The stone-carved Emilianus inscription at the entrance to the tunnel reads:

    INCEPTA OFFI-
    CINA (A)EMILIANI
    NONIS MART(IIS)

("The [mining] operation of Aemilianus began work on March 7.")

The inscription documents the mining rights under Roman mining law (lex metallis dicta), according to which operation had to be started within 25 days and was allowed to stand idle for no longer than half a year without the mining rights being forfeited. The law, which dates back to Emperor Hadrian and was partly recorded on tablets found at Vipasca (Aljustrel) in Portugal, provided uniform regulation of mining in the provinces.
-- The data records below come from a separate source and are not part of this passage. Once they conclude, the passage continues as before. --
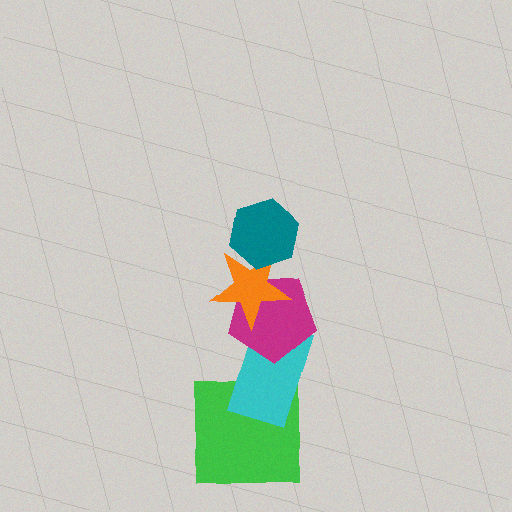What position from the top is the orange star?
The orange star is 2nd from the top.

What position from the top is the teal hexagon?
The teal hexagon is 1st from the top.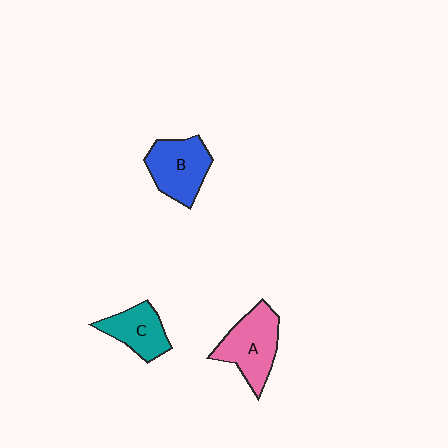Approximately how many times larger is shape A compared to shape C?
Approximately 1.4 times.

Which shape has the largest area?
Shape A (pink).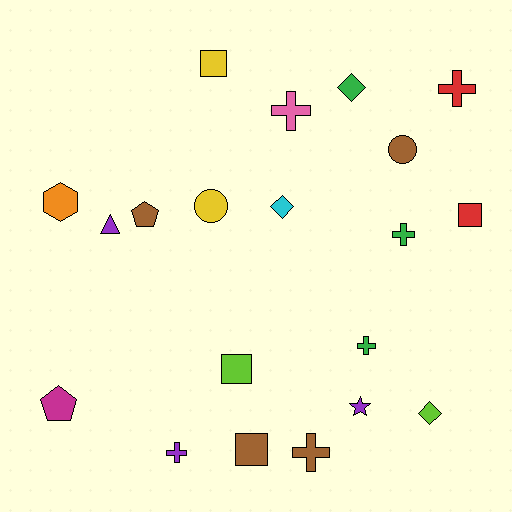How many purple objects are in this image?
There are 3 purple objects.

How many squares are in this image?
There are 4 squares.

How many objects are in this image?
There are 20 objects.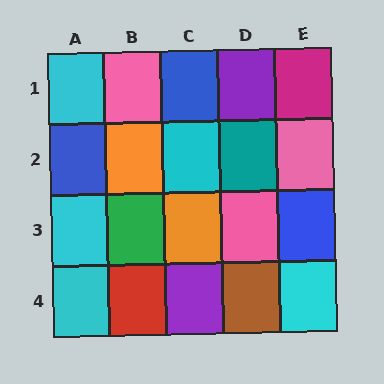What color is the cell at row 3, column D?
Pink.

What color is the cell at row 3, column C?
Orange.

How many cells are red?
1 cell is red.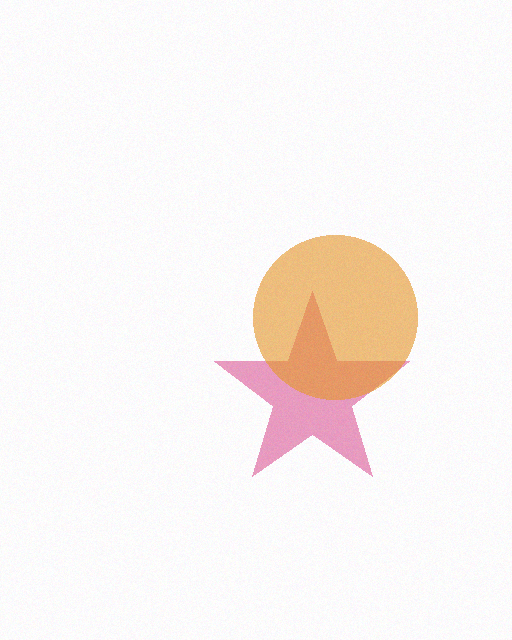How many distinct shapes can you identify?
There are 2 distinct shapes: a pink star, an orange circle.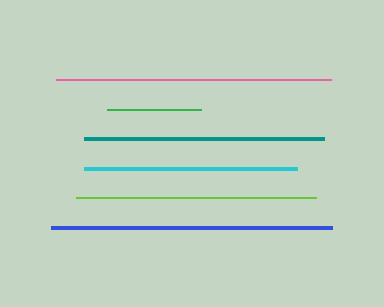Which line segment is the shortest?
The green line is the shortest at approximately 95 pixels.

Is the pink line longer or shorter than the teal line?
The pink line is longer than the teal line.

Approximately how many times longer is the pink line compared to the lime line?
The pink line is approximately 1.1 times the length of the lime line.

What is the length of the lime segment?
The lime segment is approximately 240 pixels long.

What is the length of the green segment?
The green segment is approximately 95 pixels long.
The right to mine was to be documented by Occupatio, the posting of a tablet with the name of the owner and the date mining began. Usually wooden tablets were erected, which later fell into decay.
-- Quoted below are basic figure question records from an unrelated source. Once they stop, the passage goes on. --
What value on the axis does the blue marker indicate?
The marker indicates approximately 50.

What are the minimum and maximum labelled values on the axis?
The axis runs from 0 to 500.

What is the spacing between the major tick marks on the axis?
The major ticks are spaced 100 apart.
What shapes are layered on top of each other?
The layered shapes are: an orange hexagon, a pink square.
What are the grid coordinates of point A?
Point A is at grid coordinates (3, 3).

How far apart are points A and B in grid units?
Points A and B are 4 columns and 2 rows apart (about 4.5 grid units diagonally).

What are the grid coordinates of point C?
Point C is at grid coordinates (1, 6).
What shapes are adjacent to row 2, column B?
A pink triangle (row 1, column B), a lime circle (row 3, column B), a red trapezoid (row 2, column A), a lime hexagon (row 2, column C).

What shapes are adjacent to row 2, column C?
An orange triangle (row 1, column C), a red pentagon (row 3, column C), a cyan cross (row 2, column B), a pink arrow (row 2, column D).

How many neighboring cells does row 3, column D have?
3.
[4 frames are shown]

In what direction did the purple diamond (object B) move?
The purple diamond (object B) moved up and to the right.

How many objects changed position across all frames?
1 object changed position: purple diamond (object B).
The inscription does not include a year; however, it is assumed that the mining occurred in the 2nd and 3rd centuries AD. An impression of the inscription can be seen in the Wallerfangen Historical Museum. The mining was probably less for copper than for the production of Wallerfanger Blue (:de:Wallerfanger Blau) from azurite and malachite.

==Excavations==

1) Upper Emilianusstollen
2) Lower Emilianusstollen

About 130 m to the west is the Bruss tunnel, excavated in 1964, also of Roman origin. The medieval azurite mines on the Blaufels and the Limberg is attested by bills from 1492. The azurite mine was therefore continued around St. Barbara in post-Roman times.

In 1964 the first systematic excavations were carried out by the former Saarland Conservatory bureau. In the course of these investigations the Saarlouis district acquired the area and put the tunnels under monument protection. An excavation campaign carried out by the Bochum Mining Museum (:de:Deutsches Bergbau-Museum Bochum) was completed in 1976 with the installation of a visitor mine, with the support of the Ensdorf Mine.
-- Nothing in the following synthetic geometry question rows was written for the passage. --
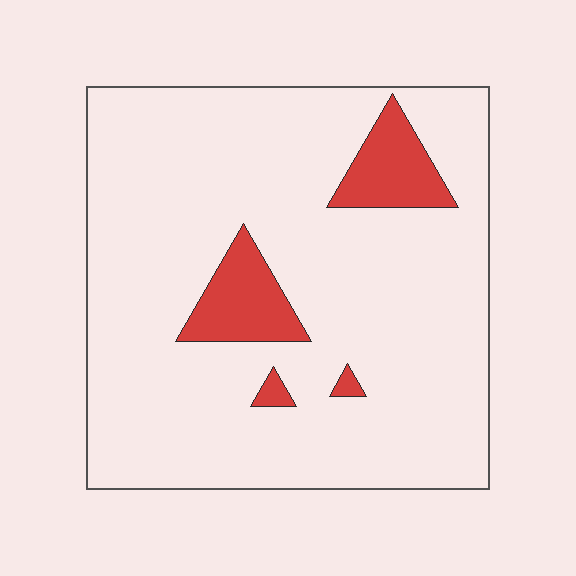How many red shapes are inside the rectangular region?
4.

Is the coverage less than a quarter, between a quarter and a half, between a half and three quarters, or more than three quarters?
Less than a quarter.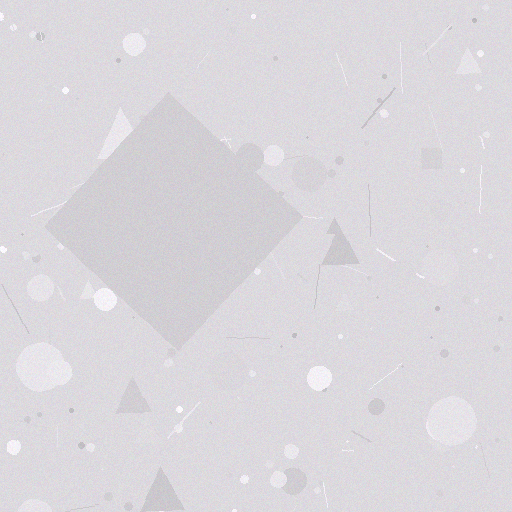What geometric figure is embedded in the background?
A diamond is embedded in the background.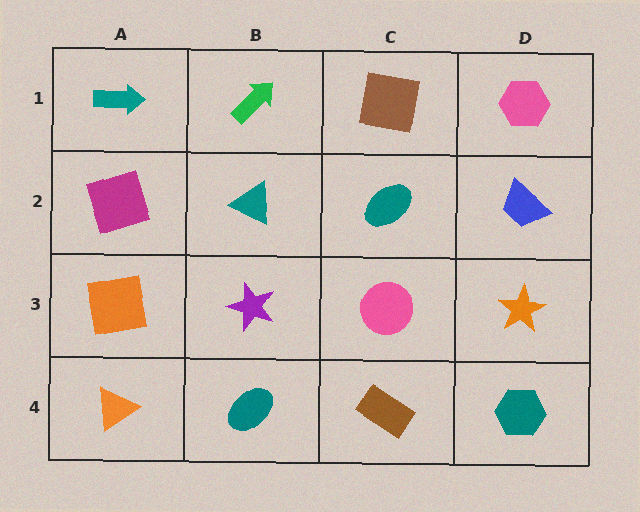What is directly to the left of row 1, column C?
A green arrow.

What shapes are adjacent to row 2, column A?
A teal arrow (row 1, column A), an orange square (row 3, column A), a teal triangle (row 2, column B).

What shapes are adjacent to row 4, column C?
A pink circle (row 3, column C), a teal ellipse (row 4, column B), a teal hexagon (row 4, column D).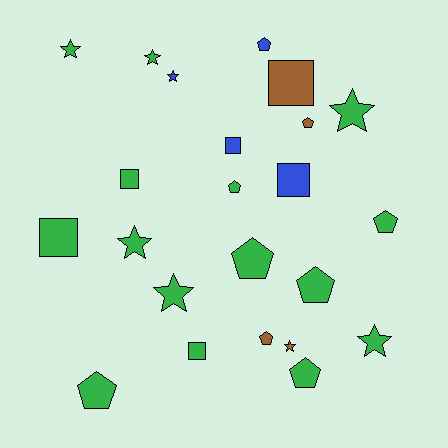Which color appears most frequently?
Green, with 15 objects.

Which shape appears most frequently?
Pentagon, with 9 objects.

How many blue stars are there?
There is 1 blue star.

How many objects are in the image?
There are 23 objects.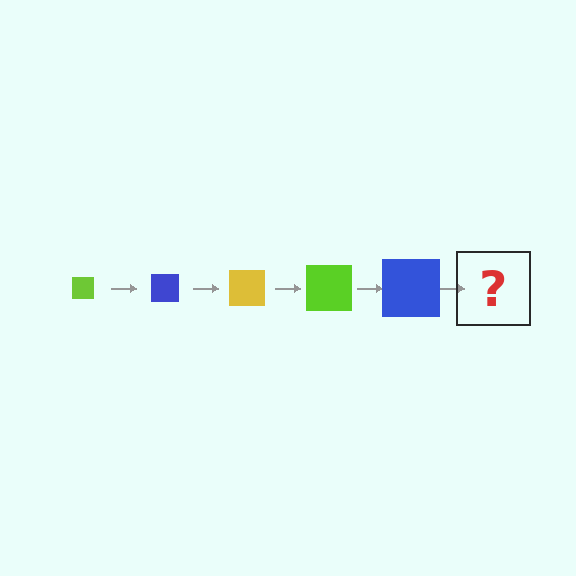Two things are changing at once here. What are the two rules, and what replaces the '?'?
The two rules are that the square grows larger each step and the color cycles through lime, blue, and yellow. The '?' should be a yellow square, larger than the previous one.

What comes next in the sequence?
The next element should be a yellow square, larger than the previous one.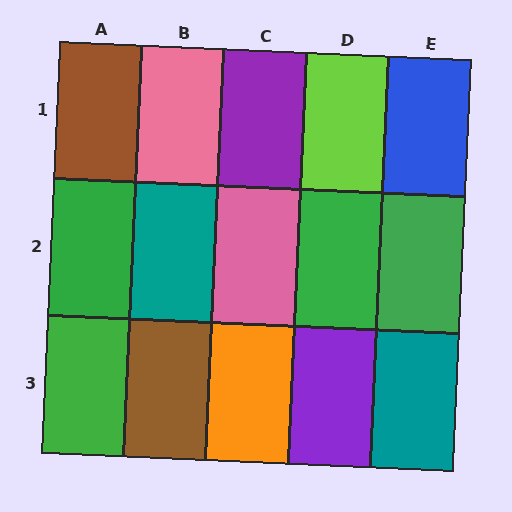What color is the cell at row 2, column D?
Green.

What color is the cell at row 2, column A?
Green.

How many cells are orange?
1 cell is orange.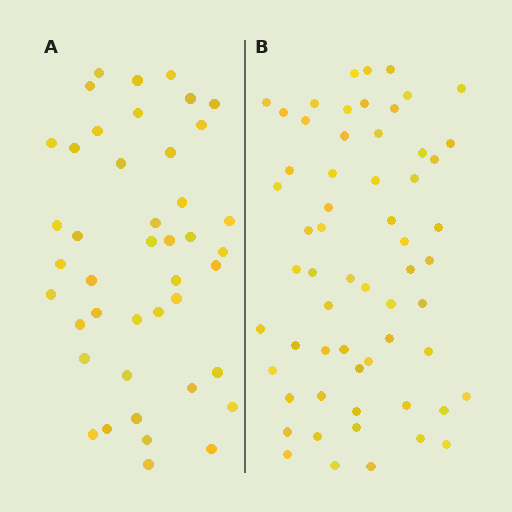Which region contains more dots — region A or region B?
Region B (the right region) has more dots.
In 1993, the lower Emilianus tunnel was uncovered and found in a condition untouched by subsequent mining. The Merchweiler mining company (:de:Bergwerksgesellschaft Merchweiler) secured the tunnel from landslides with modern upgrades. Access is for research purposes only.

The investigations carried out by the Bochum Museum in 2008 revealed a much larger extension of the Bruss tunnel than was previously known. A shovel with a wooden handle and a broken blade was found and another shaft was discovered 20 m before the end of the tunnel.